Improvement in visual attention/visual processing experienced by title award players has been scientifically verified; psychomotor improvement; faster decision-making; improved orientation capabilities; increased perseverance (overcoming adversities); and in specific cases of team playing (where several players form a team, sharing a goal), improvement in the quality of social relationships and a greater sense of well-being.
The videogame industry is booming. It has supplanted in revenue the film industry worldwide and in several countries even the revenue from the film and music industry together. The trend will be the growth of this industry and the creation of games with an even greater power of immersion.
I think the answer to whether or not we should play or let our children play is "Yes". However, on two conditions: Firstly, moderation is needed with regard to the time spent playing (control of the time spent in front of screens); Secondly, we must create a society that accepts young people, that provides them with an education of personal worth, that integrates them occupationally and knows how to take advantage of their creativity.
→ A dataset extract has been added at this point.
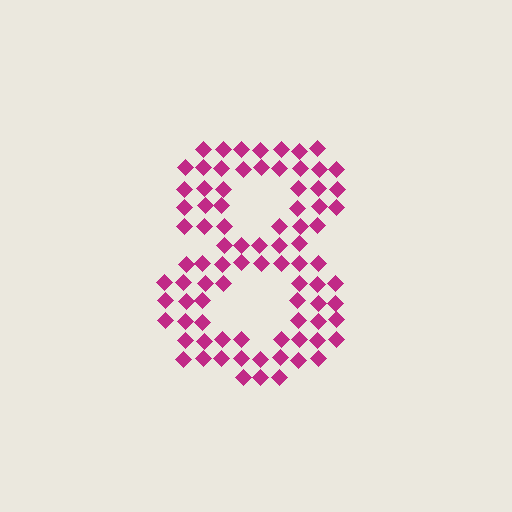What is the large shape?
The large shape is the digit 8.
"Screen time" moderation (TV, videogames, tablets, mobile phones) is of paramount importance for children, but also for adults. The World Health Organization considers that a child under the age of 2 should not spend any time at all in front of a screen and for a child between the ages of 2 and 4, a maximum of 1 hour in front of screens is advised. At primary school age advice varies between 1 and 2 hours at most and for teenagers a maximum of 3 hours. Time limitation does not solely rest on the harm that "screens" or games may originate, but also due to the time lost with other experiences: physical or social activities. When a child is in front of a screen it is physically inactive, not exploring their environment or interacting with others. The more hours spent in this inactivity, will result in sedentary pressure to the child’s development. A child sitting in front of a screen is not interacting with parents or other children, thereby losing the type of interaction essential for a healthy development. For older children and youngsters there is also the risk that the time spent in front of screens will disturb their sleep, with subsequent impairment of neurodevelopment and resulting in poor school results. In adults too, there is an increase in the symptoms of anxiety and a decrease in self-esteem, correlated with time spent viewing social networks.
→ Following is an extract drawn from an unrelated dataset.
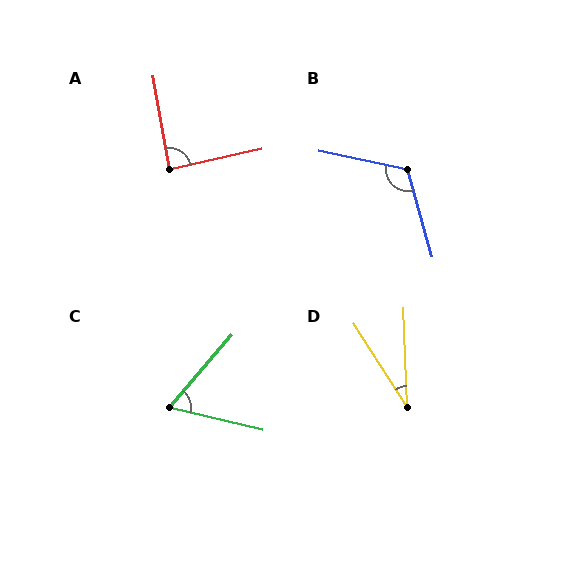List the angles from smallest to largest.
D (31°), C (63°), A (88°), B (118°).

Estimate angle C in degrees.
Approximately 63 degrees.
Playing moderately is also having to know which games to choose. Children should only play games which are appropriate to their age. Parents should pay close attention and respect the age limit printed of the package. A 10-year-old child should not be allowed to play a game which was created for 18-year-olds. Parents should make sure that they know which games their children play and also the themes; to know if there are interactions with third parties (with special attention to verbal interactions that can open a grooming opportunity by predators, should know if there are loot boxes, which are systems very similar to that used in gambling games, resulting in monetary expenditure.
Moderate play implies that the game does not interfere with sleeping times; with meal times (preferably taken as a family); with school attendance or work; or with socialization. Playing is part of human nature. It is a benign and healthy behavior, as long as it is moderate and does not harm the other normal activities of a Human Being.